Noch ist Embodied Cognitive Science eine junge Disziplin, die - wie die traditionelle KI-Forschung vor 50 Jahren - von grossen Hoffnungen und einer Handvoll attraktiver Ideen lebt. «Eigentlich haben wir noch keines der grossen Probleme wirklich gelöst», sagt Pfeifer. Woher nimmt er dann die Gewissheit, dass er diesmal auf die richtige Karte gesetzt hat?

«Wir haben die wichtigen Probleme erkannt. Früher zum Beispiel hatte man gemeint, das Gedächtnis funktioniere wie ein Gefäss, in das man etwas hineingibt und später wieder herausholt. Heute wissen wir, dass Gedächtnis, Wahrnehmung und Handeln eng zusammenhängen. Die Neurowissenschaften bestätigen dies. Und auch den Bewegungsapparat und das Gehirn schauen wir nicht mehr getrennt voneinander an.» Und für ein Problem, an dem die traditionelle künstliche Intelligenz sich die Zähne ausgebissen hat, kann Pfeifer heute eine verheissungsvolle Lösung bieten: Er hat einem Roboter beigebracht, Gegenstände zu kategorisieren. Früher verglichen die Roboter zu diesem Zweck ihre Seheindrücke mit programmierten Urbildern. Doch solche Vergleiche scheiterten oft daran, dass die Sehdaten je nach Abstand, Winkel und Lichtverhältnissen völlig unterschiedlich ausfallen. Pfeifers Roboter dagegen sammelt ganzkörperliche Gegenstandserfahrungen und lernt daraus - wie ein Kleinkind.

Er ist programmiert, vorwärts zu fahren und Gegenstände zu umkreisen. Nach einer Umkreisung versucht er, den Gegenstand zu heben. Gelingt ihm dies, wird eine Assoziation zwischen den genauen Fahrdaten der Umkreisung und dem Hebevorgang verstärkt. Kann er den Gegenstand nicht heben, weil er zu gross ist, wird die Assoziation geschwächt. Nach einer gewissen Zeit versucht der Roboter nur noch Gegenstände zu heben, die er auch wirklich heben kann. Er lernt also, kleine und grosse Dinge zu unterscheiden, ohne ein Urbild oder dergleichen in sich zu tragen - das Unterscheiden ist emergent. «Das ist immerhin ein wichtiger erster Schritt», sagt Pfeifer. Denn das Kategorisieren von Gegenständen sei eine Form von Begriffsbildung und daher eine der Grundlagen von Kognition.

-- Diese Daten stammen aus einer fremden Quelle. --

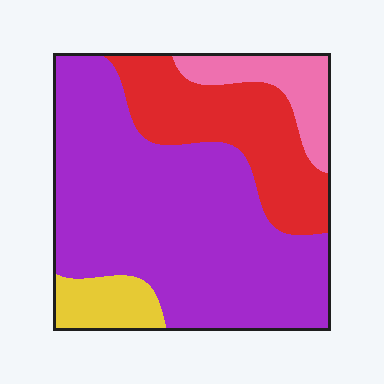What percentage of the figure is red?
Red covers about 25% of the figure.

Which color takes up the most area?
Purple, at roughly 60%.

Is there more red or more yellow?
Red.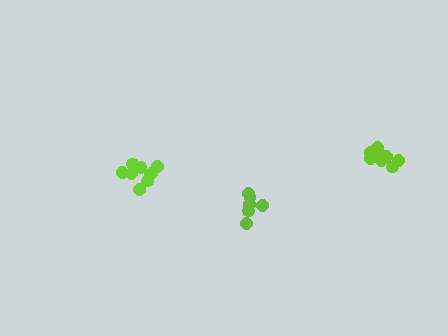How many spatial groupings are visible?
There are 3 spatial groupings.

Aber die grosse Frage bleibt, ob auch höhere Formen von Intelligenz emergentes Verhalten sind und aus nichts als einer grossen Zahl einfacher materieller Prozesse hervorgehen. Rodney Brooks hat zum Beweis dieser These den humanoiden Roboter Cog gebaut. Weil Cog menschenähnliche Intelligenz haben soll, verfügt er natürlich auch über einen menschenähnlichen Körper, wenigstens von der Hüfte an aufwärts. Cog ist lernfähig und bereits sieben Jahre alt, und eines Tages werde er das Intelligenzniveau eines drei- bis vierjährigen Kindes haben, behauptet Brooks.

Von solchen Vergleichen, die bei näherem Hinsehen in sich zusammenfallen, hält Pfeifer nichts. «Ich finde es schon eine masslose Übertreibung, von einem Roboter zu behaupten, er habe das Intelligenzniveau eines Insekts. Insekten können sich reproduzieren, sie betreiben Brutpflege und bilden Staaten. Davon sind die Roboter noch weit entfernt.»

Was aus Embodied Cognitive Science wird, ist ungewiss. Einen Nachweis aber hat sie mit Sicherheit erbracht, nämlich den, dass auch die einfachsten Intelligenzleistungen von Mensch und Tier auf Zusammenhängen beruhen, die schwer zu fassen und noch viel schwerer nachzuahmen sind. Das ist doch auch etwas: Wir verstehen mit unserer Intelligenz jetzt immerhin, dass wir unsere Intelligenz noch nicht verstehen.